Doch dieser Bericht kommt nicht, obwohl er wichtig wäre. Er würde zeigen, wie weit eingewachsen der Krebs war. Stähli wird entlassen, ohne je den Befund dieser Probe erhalten zu haben. Die Ärzte behandeln ihn weiter.
Nach mehrmaligem Nachfragen wurde dann klar: «Die Probe ist verloren gegangen.»
Überlebenschancen: kaum
Wenige Monate später schwillt bei einer Geschäftsreise plötzlich sein Bein an. Zu Hause dann die Hiobsbotschaft: Der Krebs hatte ins Lymphsystem gestreut. Stähli wurde damals eine Überlebenschance von weniger als fünf Prozent prognostiziert.
Verlorene Proben, falsche Medikation und Patienten, die verwechselt werden: Fehler wie in Stählis Fall passieren nicht selten.

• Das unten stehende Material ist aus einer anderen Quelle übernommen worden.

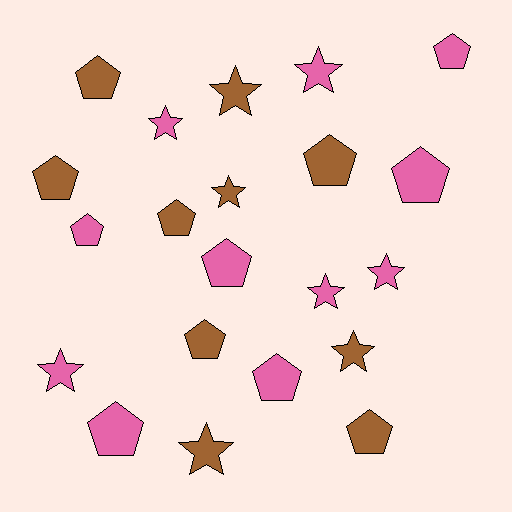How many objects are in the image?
There are 21 objects.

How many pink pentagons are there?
There are 6 pink pentagons.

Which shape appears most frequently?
Pentagon, with 12 objects.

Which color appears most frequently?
Pink, with 11 objects.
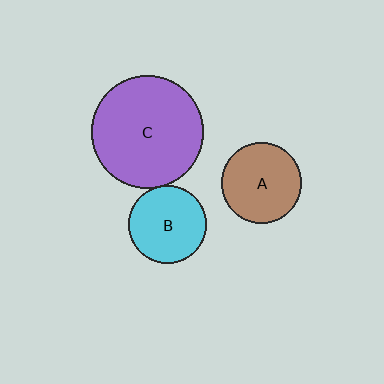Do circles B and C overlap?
Yes.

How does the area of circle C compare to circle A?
Approximately 1.9 times.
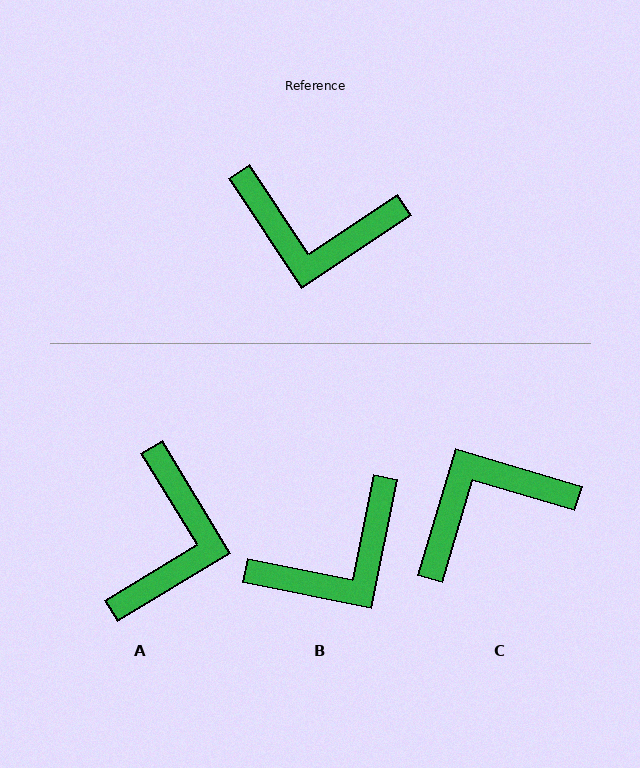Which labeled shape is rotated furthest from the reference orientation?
C, about 140 degrees away.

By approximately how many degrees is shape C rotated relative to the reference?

Jeder zehnte Patient oder Patientin erleidet wegen Behandlungsfehlern gesundheitliche Schäden. Fünf Prozent davon solche, die eigentlich vermeidbar gewesen wären, so die Schätzungen des Bundesamts für Gesundheit (BAG). Doch wie lassen sich Spitäler sicherer machen?
Fehler melden, um Systemfehler zu erkennen
Ein Ansatz ist das anonyme Meldesystem Cirs (Critial-Incident-Reporting). Inspiriert von einem System der Nasa für die Flugsicherheit, wurde es bereits vor 29 Jahren in der Schweiz entwickelt.
Politik und Verwaltung wollen Cirs künftig flächendeckend einführen. Für neue Betriebe – auch ambulante Hausarztpraxen – ist es ein Zulassungskriterium. Für Spitäler ist es bereits obligatorisch. Doch Recherchen von SRF Investigativ zeigen: Das System funktioniert vielerorts unzureichend.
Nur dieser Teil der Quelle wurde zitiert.